Hajj 2023: Egyptian pilgrims to take COVID, meningitis vaccines – Health ministry
Egyptians willing to perform Hajj (annual Islamic pilgrimage) this year in the holy city of Mecca are required to be fully vaccinated against coronavirus and to take a meningitis vaccine shot, Spokesman of Egypt’s Ministry of Health Hossam Abdel-Ghaffar affirmed.
This comes in line with the health protocols issued by Saudi Arabia’s Ministry of Hajj and Umrah for this year, which requires pilgrims coming from around the world to take the vaccines for coronavirus, meningitis, and also the seasonal flu.
Pilgrims travelling from Egypt to Saudi Arabia have to submit coronavirus vaccination certificates with QR codes to prove that they took all the required vaccine doses, including a booster shot, the spokesman said.
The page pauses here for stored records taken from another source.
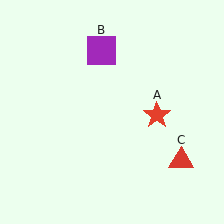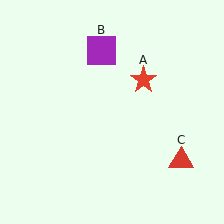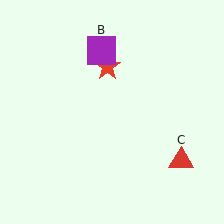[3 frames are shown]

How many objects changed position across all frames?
1 object changed position: red star (object A).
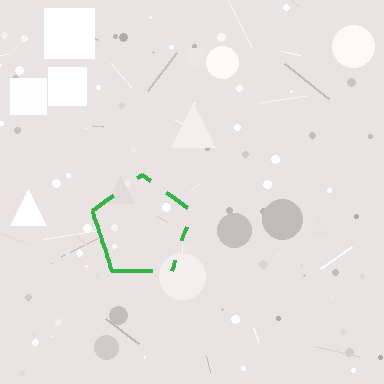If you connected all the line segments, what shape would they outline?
They would outline a pentagon.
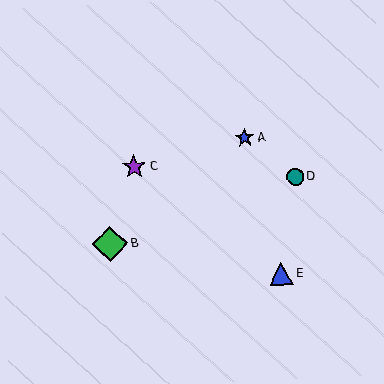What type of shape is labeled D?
Shape D is a teal circle.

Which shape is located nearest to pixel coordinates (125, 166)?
The purple star (labeled C) at (134, 167) is nearest to that location.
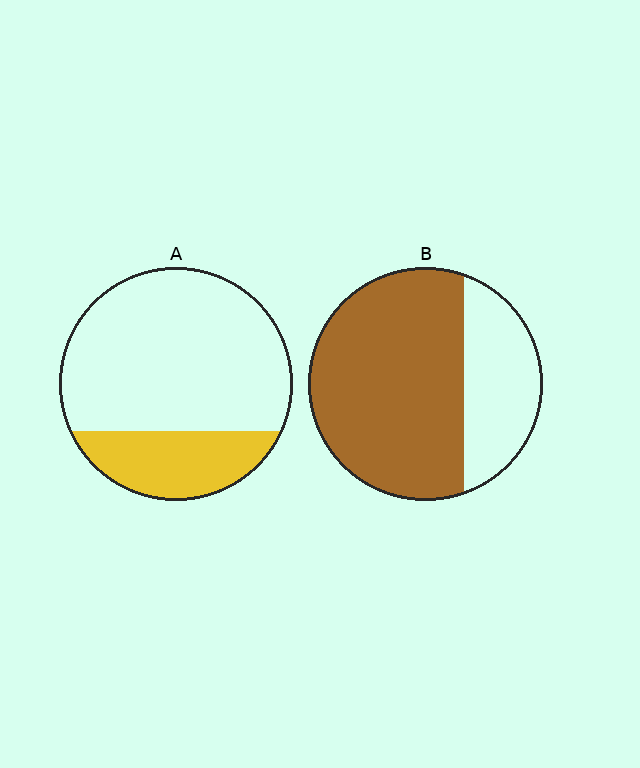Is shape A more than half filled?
No.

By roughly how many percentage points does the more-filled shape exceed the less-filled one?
By roughly 45 percentage points (B over A).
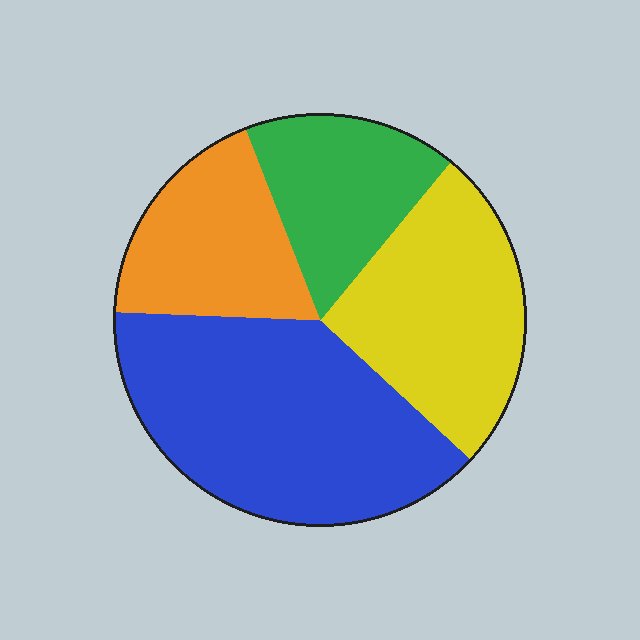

Abdel-Ghaffar noted that the booster shot is only valid for six months before travel.
Travellers also have to submit valid vaccination certificates proving that they took one shot of the ACYW-135 vaccine against meningitis at least 10 days but no more than three years before travel.
Pilgrims can undergo the required medical examination for traveling to Hajj this year at 237 hospitals nationwide from 9 am to 2 pm, the spokesman said.
Patients with lung fibrosis, who are obese, or who have kidney failure requiring dialysis sessions are not allowed to perform Hajj this year.
In addition, patients with advanced cases of heart and blood vessels diseases as well as those who suffer from cirrhosis and tumors will not be allowed to travel for Hajj.
Those banned from travelling for Hajj also include psychiatric patients and those diagnosed with Alzheimer by accredited medical reports.
Egyptian authorities will also ban pregnant women in the early and late pregnancy stages from performing Hajj.
According to the Saudi Ministry of Hajj and Umrah, only those pilgrims who do not suffer from chronic or infectious diseases and who are above 12 years of age will be allowed to travel for Hajj this year.
The ministry also affirms that the priority for accepting pilgrims will be given to those who have not previously performed Hajj.
Saudi Arabia will not impose limits on the number of pilgrims for this year’s Hajj, Associated Press cited Minister of Hajj and Umrah Tawfiq Al-Rabiah as saying to reporters in Riyadh in January.
This comes after three years of restrictions to curb the COVID-19 pandemic.
Muslims perform the Hajj, the Islamic pilgrimage to Mecca, every year during Dhul-Hijjah month, the last month of the Islamic year, which coincides this year with the month of June.
All capable Muslims are required to perform the Hajj pilgrimage, one of the five pillars of Islam, at least once in their lifetime. Repeating Hajj is voluntary.
In 2022, nearly 900,000 pilgrims, including some 780,000 from abroad, were welcomed to Islam’s holiest cities of Mecca and Medina.
Around 35,000 Egyptians reportedly travelled to Mecca to perform the Hajj last year.
In December, Egypt’s Prime Minister Mostafa Madbouly announced cancelling the Hajj at the expense of the Egyptian state for the second year in a row.